WASHINGTON: Pakistan and India were unsuccessful in reaching an agreement during the latest round of talks on Indus Water Treaty.
“While an agreement has not been reached at the conclusion of the meetings, the World Bank will continue to work with both countries to resolve the issues in an amicable manner and in line with the Treaty provisions,” the World Bank said in a statement.
“Both countries and the World Bank appreciated the discussions and reconfirmed their commitment to the preservation of the Treaty,” the World Bank said after talks concluded between the two South Asian neighbours on the technical issues of the Kishenganga and Ratle hydroelectric power plants within the framework of the Indus Waters Treaty (IWT).
The two-day discussion took place in Washington at the World bank headquarters on September 14-15.
“The World Bank remains committed to act in good faith and with complete impartiality and transparency in fulfilling its responsibilities under the Treaty, while continuing to assist the countries,” the bank said in its statement.

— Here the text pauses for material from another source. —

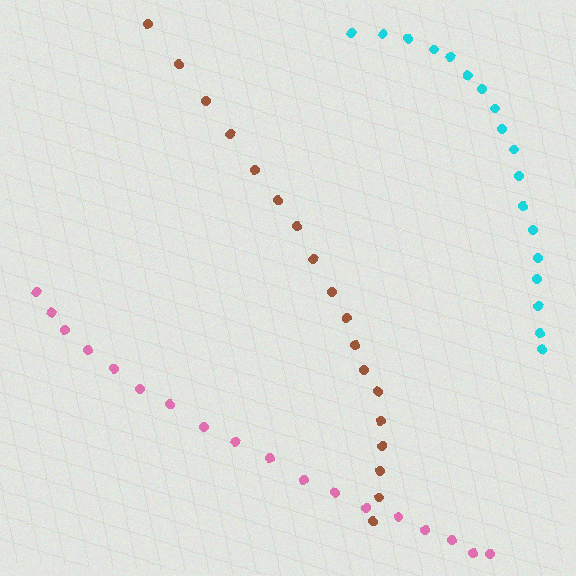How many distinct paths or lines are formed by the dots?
There are 3 distinct paths.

The Pakistani delegation was led by Secretary Water Resources Division Arif Ahmed Khan along with Secretary of Water and Power Yousuf Naseem Khokhar, High Commissioner of Indus Waters Treaty Mirza Asif Baig and Joint Secretary of Water Syed Mehar Ali Shah.
The Indian delegation was led by the Union Water Resources Secretary Amarjit Singh. It also had representatives from Ministry of External Affairs, Power, India’s Indus Water Commissioner and Central Water Commission.
The Indus Water Treaty was signed in 1960 after nine years of negotiations between India and Pakistan with the help of the World Bank.